Использование приведенного ниже кода для получения и анализа данных с веб-сайта. Похоже, ошибка указывает на то, что возвращенный XML имеет неверный формат. Например, для оценки использовался валидатор XML, и в возвращаемом XML обнаружена следующая проблема:Error : InvalidTag
Line : 50
Message : Closing tag 'p' is expected inplace of 'P'.
Новичок в XML. Как устранить ошибки форматирования, возвращаемые со стороны сервера?
import pandas as pd
import requests
from datetime import datetime, timedelta
import xml.etree.ElementTree as ET
cik = "0000320193"
BASE_URL = "https://data.sec.gov"
USER_AGENT = "alias (alias199@gmail.com)"
ACC_ENCODING = "gzip, deflate"
HOST_NAME = "www.sec.gov"
headers = {
"User-Agent": USER_AGENT,
"Accept-Encoding": ACC_ENCODING,
"Host": HOST_NAME
}
filing_data = []
test = pd.DataFrame(
{'accessionNumber': ['0000320193-24-000132', '0000320193-24-000130', '0000320193-24-000129', '0000320193-24-000126', '0000320193-24-000116'],
'filingDate': ['2024-12-18', '2024-11-19', '2024-11-19', '2024-11-07', '2024-10-17'],
'form': ['4', '4' ,'4', '4', '4'],
'primaryDocument': ['xslF345X05/wk-form4_1734564614.xml', 'xslF345X05/wk-form4_1732059096.xml', 'xslF345X05/wk-form4_1732059042.xml', 'xslF345X05/wk-form4_1731022209.xml', 'xslF345X05/wk-form4_1729204211.xml']
}
)
for i, filing in test.iterrows():
filing_url = f"{BASE_URL}/Archives/edgar/data/{int(cik)}/{filing['accessionNumber'].replace('-', '')}/{filing['primaryDocument']}"
try:
response = requests.get(filing_url, headers=headers)

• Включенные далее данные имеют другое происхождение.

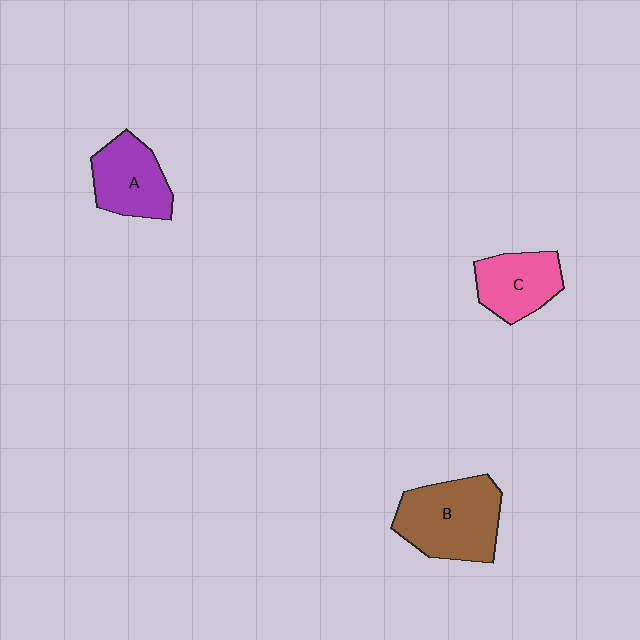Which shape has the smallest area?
Shape C (pink).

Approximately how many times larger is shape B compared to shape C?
Approximately 1.5 times.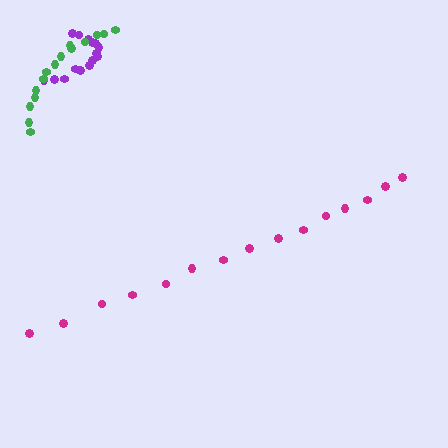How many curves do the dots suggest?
There are 3 distinct paths.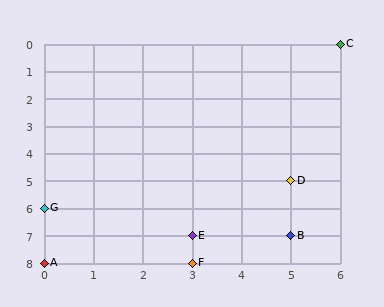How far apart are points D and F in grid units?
Points D and F are 2 columns and 3 rows apart (about 3.6 grid units diagonally).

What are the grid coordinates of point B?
Point B is at grid coordinates (5, 7).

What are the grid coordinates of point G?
Point G is at grid coordinates (0, 6).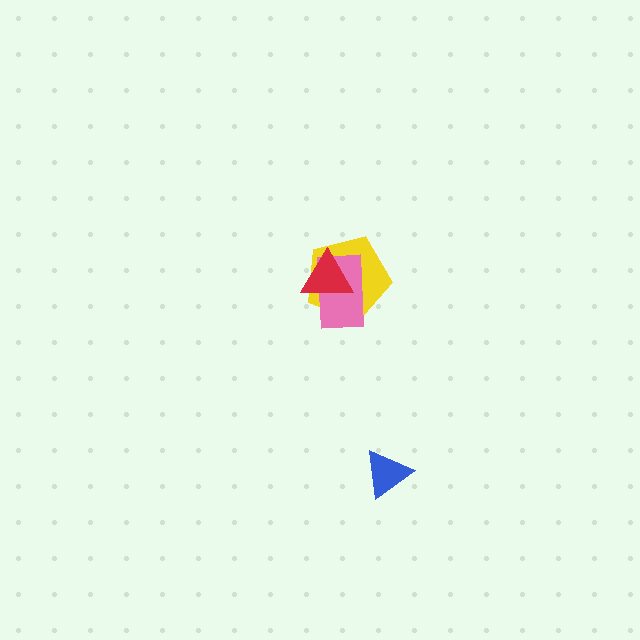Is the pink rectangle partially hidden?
Yes, it is partially covered by another shape.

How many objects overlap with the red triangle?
2 objects overlap with the red triangle.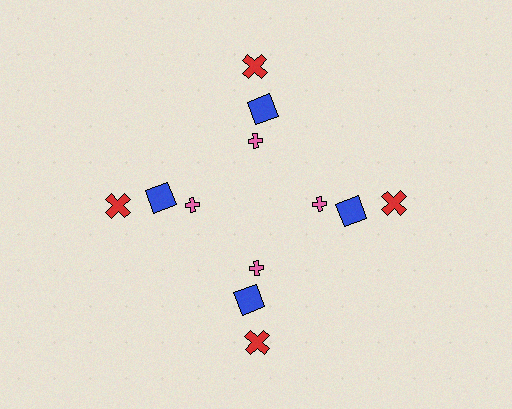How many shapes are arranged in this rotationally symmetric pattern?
There are 12 shapes, arranged in 4 groups of 3.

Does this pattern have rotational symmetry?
Yes, this pattern has 4-fold rotational symmetry. It looks the same after rotating 90 degrees around the center.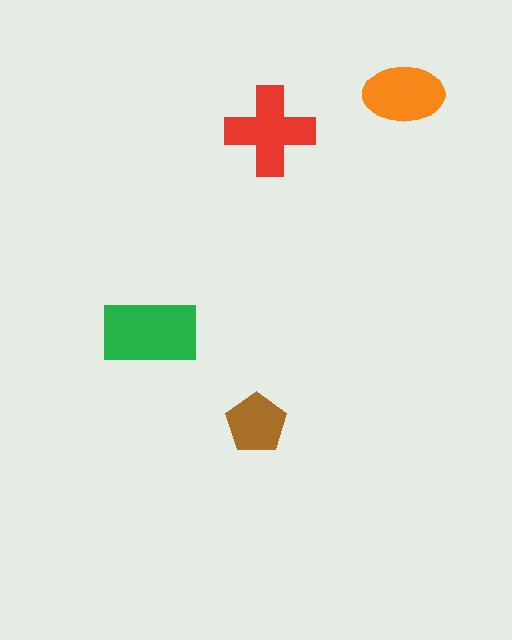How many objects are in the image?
There are 4 objects in the image.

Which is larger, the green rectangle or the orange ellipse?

if response.status_code == 200:
try:
# Clean up the response content before parsing
content = response.content.decode('utf-8', errors='ignore')
# Fix malformed XML by identifying unclosed tags and repairing them
try:
root = ET.fromstring(content)
except ET.ParseError:
# Attempt to auto-correct malformed XML
if not content.strip().startswith(""):
content = f"{content}"
root = ET.fromstring(content)
filing_info = {
"accessionNumber": filing["accessionNumber"],
"filingDate": filing["filingDate"],
"form": filing["form"],
"content": {},
}
for child in root.iter():
filing_info["content"][child.tag] = child.text
filing_data.append(filing_info)
except ET.ParseError as e:
print(f"Error parsing XML for filing: {filing_url}. Error: {e}")
else:
print(f"Failed to retrieve filing document: {filing_url}. HTTP Status: {response.status_code}")
except Exception as e:
print(f"Error retrieving filing document: {filing_url}. Error: {e}")
Пример XML ниже:
print(response.content)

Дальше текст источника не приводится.